19. Houston – Phillip Dorsett, WR, Miami. You don’t just replace a franchise guy like Andre Johnson, but DeAndre Hopkins needs a complement because he’s the No. 1 guy now and will get top coverage on every play … until someone else steps up.
20. Philadelphia – Hau’oli Kikaha, OLB, Washington. The Eagles have overhauled their lineup in Chip Kelly’s regime and one of them was releasing Trent Cole. Kikaha can bring the heat from the outside and hold up in coverage.
21. Cincinnati – Preston Smith, DE, Mississippi State. The Bengals front four suffered badly last year. The return of Michael Johnson will help, but adding some young blood into the mix can only help revive the sorry state of Mike Zimmer’s former defense.
22. Detroit – Jay Ajayi, RB, Boise State. To watch him run, he looks like Ray Rice. With Reggie Bush (thankfully) out of the picture, he could step in immediately and help a Detroit offense that has a lot of big-play ability.
23. Arizona – Denzel Perryman, ILB, Miami. Larry Foote was a coverage embarrassment last year and teams picked on him. The Cards aren’t far away and, by adding a running back in the first round, they’re closing the gap on Seattle.
24. Pittsburgh – Paul Dawson, LB, TCU. Outside linebacker was a need even with Jason Worilds. Without him, it’s gotten even more pronounced and Dawson is the type of player who could be an immediate contributor.
25. Carolina – Tevin Coleman, RB, Indiana. The Panthers have had a two-headed backfield for years, but with DeAngelo Williams gone and Jonathan Stewart being paid too much, Coleman could be a breath of fresh air for the run game, coming off a 2,000-yard rushing season in just 12 games.
26. Baltimore – Duke Johnson, RB, Miami. Ray Rice isn’t coming back and Justin Forsett is what he is. Johnson is undersized and has durability concerns, but if he’s healthy he could be the next Gio Bernard.
27. Denver – A.J. Cann, G, South Carolina. The Broncos lost Orlando Franklin in free agency and he needs replacing. Cann may not be the immediate answer, but protecting Peyton Manning is Job One.
28. Dallas – Carl Davis, DT, Iowa. Dallas went free agency with Henry Melton last year and that didn’t work out.

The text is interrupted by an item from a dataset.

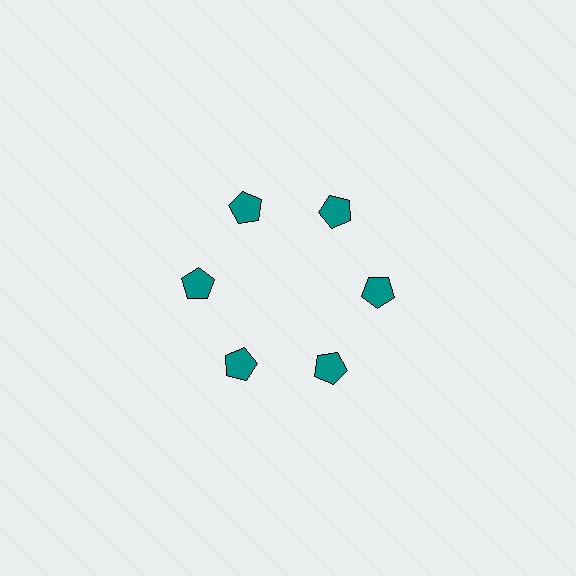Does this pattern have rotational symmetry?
Yes, this pattern has 6-fold rotational symmetry. It looks the same after rotating 60 degrees around the center.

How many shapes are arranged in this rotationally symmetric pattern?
There are 6 shapes, arranged in 6 groups of 1.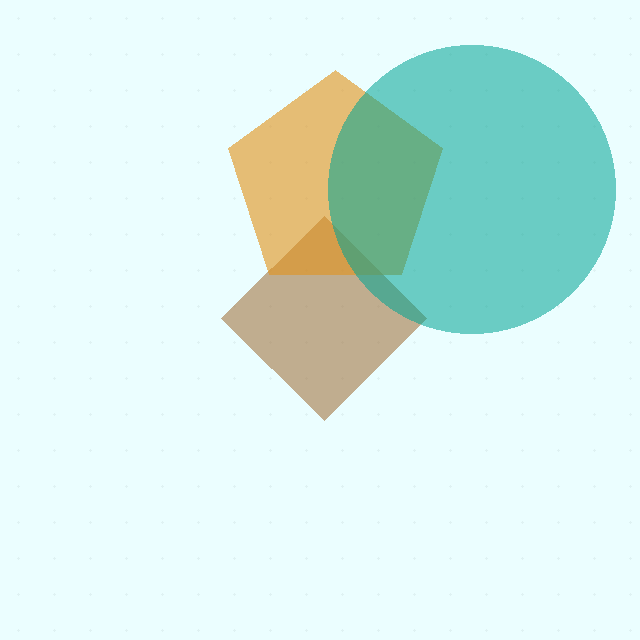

Now the Cowboys start building the defensive line the same way they have done the O-line the last three years.
29. Indianapolis – Ronald Darby, CB, Florida State. The Colts addressed needs at linebacker, defensive end, wide receiver, running back and safety in free agency. But one need that remains is a running mate for Vontae Davis and Darby is the best athlete available at this point.
30. Mario Williams, DE, Florida State. The Packers are notorious for drafting players to develop, so when a veteran (like Julius Peppers) leaves, they have a replacement ready. Edwards comes with a strong college résumé and NFL bloodlines, which should bode well for him in Green Bay.
31. Seattle – Devin Smith, WR, Ohio State. The Seahawks have a ton of No. 2 or 3 wide receivers and Smith may fit into that category, but he is a single-coverage deep threat that, along with Jimmy Graham, could help open up Russell Wilson’s deep arsenal.
32. New England – Josue Matias, G, Florida State. The guard play for the Patriots struggled last year and Matias comes from a high-profile program that has succeeded. Bill Belichick loves winners and he fits that bill.